Many years later when my son got the mumps (on both sides, upper and lower) I worried I’d get them, but didn’t.
I did get Bell’s palsy in my late twenties. It gave me a crooked smile and for several few months I looked as if I’d had a stroke.Momma blamed the palsy on me getting my ears pierced a year earlier.
Only street walkers got their ears pierced in her day, she said.
I bring up the piercing because nowadays those tiny holes in my ears have turned into droopy and wide openings.
When I mentioned it to my favorite daughter-from-another-mother I was told, “You’re the only one who notices it.”
She said the same thing when I pointed out a bulge on the right side of my neck.
Then last week when friend Miss Sweetness and Light and I were in Stillwater I checked out my haircut up close in the hand mirror.
“What is this lump on my neck?” I asked as I jiggled it from one side to the other.

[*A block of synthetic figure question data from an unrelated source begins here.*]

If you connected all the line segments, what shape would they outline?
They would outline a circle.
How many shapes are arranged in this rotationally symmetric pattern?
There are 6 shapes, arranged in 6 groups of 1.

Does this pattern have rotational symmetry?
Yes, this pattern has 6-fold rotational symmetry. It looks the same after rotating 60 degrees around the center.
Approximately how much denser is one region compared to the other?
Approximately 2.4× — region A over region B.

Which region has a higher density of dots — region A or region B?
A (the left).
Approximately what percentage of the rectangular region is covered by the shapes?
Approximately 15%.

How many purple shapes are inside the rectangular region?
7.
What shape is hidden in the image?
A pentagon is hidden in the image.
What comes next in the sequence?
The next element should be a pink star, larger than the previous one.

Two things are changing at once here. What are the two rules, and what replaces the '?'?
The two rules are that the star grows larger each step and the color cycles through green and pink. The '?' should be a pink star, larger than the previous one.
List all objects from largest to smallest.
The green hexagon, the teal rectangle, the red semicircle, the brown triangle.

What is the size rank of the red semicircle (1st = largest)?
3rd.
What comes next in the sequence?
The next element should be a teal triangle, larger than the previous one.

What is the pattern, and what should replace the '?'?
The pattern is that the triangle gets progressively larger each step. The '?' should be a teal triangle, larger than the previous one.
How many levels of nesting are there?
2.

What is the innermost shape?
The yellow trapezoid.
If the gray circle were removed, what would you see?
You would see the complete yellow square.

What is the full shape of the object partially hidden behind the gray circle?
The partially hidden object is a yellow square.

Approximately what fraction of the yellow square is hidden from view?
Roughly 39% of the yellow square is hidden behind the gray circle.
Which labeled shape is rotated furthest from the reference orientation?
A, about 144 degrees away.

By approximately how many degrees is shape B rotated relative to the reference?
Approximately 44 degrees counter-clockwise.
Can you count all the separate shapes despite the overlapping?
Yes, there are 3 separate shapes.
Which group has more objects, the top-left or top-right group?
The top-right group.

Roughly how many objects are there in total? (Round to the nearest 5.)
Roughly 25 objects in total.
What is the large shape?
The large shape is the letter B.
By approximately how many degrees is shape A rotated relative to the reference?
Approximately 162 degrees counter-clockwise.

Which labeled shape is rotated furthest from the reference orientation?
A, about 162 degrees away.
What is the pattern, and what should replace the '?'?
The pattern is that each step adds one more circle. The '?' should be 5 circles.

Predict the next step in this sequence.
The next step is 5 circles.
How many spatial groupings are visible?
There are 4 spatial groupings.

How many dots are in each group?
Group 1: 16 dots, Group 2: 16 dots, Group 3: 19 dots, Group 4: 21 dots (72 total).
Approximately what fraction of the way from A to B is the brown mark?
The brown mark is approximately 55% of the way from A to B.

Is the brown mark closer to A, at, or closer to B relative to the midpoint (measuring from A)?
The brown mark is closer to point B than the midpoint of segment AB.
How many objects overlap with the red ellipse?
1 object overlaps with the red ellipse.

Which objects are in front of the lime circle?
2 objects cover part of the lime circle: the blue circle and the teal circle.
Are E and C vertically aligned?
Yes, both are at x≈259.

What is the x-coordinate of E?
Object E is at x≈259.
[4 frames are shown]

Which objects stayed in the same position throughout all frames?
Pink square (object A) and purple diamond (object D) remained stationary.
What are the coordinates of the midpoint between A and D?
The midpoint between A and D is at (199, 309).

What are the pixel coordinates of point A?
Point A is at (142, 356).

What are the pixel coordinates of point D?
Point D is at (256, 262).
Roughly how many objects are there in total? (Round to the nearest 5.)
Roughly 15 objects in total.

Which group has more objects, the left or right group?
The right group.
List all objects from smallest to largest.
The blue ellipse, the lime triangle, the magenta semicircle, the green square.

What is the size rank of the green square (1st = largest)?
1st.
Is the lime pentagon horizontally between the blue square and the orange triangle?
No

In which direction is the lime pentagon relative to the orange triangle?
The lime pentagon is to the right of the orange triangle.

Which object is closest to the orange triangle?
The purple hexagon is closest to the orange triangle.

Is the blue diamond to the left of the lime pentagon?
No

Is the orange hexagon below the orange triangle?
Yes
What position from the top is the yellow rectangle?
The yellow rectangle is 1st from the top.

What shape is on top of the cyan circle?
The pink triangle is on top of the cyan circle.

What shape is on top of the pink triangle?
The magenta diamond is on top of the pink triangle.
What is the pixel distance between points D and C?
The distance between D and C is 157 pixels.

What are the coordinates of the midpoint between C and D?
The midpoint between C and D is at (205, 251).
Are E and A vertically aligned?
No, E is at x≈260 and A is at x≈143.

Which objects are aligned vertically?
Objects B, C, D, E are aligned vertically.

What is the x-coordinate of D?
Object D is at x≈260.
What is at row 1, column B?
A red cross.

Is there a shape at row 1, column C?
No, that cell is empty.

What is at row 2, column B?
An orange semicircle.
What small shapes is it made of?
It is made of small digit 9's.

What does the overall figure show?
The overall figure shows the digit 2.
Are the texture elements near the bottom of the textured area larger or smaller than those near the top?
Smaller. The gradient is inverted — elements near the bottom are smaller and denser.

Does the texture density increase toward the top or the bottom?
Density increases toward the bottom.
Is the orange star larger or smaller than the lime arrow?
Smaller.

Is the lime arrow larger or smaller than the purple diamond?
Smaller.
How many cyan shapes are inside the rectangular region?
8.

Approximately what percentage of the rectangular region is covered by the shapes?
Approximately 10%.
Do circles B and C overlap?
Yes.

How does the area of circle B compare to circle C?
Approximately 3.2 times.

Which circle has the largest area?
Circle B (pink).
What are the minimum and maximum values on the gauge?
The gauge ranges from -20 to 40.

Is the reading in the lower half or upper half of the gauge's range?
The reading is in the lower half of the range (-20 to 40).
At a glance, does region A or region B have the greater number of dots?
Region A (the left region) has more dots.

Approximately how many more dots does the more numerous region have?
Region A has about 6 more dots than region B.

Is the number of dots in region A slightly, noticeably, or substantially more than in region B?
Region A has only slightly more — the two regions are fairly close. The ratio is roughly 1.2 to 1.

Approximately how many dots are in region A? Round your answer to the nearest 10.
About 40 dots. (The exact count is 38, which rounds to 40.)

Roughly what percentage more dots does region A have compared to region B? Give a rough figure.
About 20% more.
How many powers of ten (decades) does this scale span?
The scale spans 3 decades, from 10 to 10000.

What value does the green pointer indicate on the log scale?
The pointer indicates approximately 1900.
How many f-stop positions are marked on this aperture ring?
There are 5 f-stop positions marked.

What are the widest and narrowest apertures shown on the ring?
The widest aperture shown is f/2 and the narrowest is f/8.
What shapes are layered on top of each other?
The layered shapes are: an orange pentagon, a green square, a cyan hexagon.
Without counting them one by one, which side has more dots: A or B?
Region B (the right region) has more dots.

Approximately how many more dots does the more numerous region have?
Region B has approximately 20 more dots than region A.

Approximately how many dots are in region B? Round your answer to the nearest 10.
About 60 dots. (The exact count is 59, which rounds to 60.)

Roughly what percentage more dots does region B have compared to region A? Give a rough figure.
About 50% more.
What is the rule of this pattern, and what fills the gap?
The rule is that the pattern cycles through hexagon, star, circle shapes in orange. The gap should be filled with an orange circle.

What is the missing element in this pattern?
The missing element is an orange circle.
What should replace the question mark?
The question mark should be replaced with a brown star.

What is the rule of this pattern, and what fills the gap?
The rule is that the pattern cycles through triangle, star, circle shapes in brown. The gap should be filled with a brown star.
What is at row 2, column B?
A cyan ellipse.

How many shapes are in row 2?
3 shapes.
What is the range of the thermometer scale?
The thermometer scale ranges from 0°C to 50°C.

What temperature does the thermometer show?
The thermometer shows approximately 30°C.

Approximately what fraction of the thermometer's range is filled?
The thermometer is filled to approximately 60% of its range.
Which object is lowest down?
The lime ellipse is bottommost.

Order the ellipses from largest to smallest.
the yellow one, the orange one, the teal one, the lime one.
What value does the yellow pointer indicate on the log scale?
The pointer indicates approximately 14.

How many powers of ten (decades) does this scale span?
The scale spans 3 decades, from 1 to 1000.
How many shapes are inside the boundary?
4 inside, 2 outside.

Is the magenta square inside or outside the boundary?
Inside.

“It’s a turkey neck,” my friend and our hairdresser chimed.
They agreed it was due to weight loss after unwanted surgeries.
“Wear turtlenecks,”
said one.
The other suggested exercise and creams.
I wanted to whine that I hadn’t eaten turkey since Thanksgiving. Instead I put on my sweater, and pulled the hood around my gobbler neck.
When I got home I Googled turkey necks. Seems I’m not alone.
My eyes glazed over when I saw high-dollar creams and glances at neck exercises made me tired. So I did what any old person would do: I took a nap.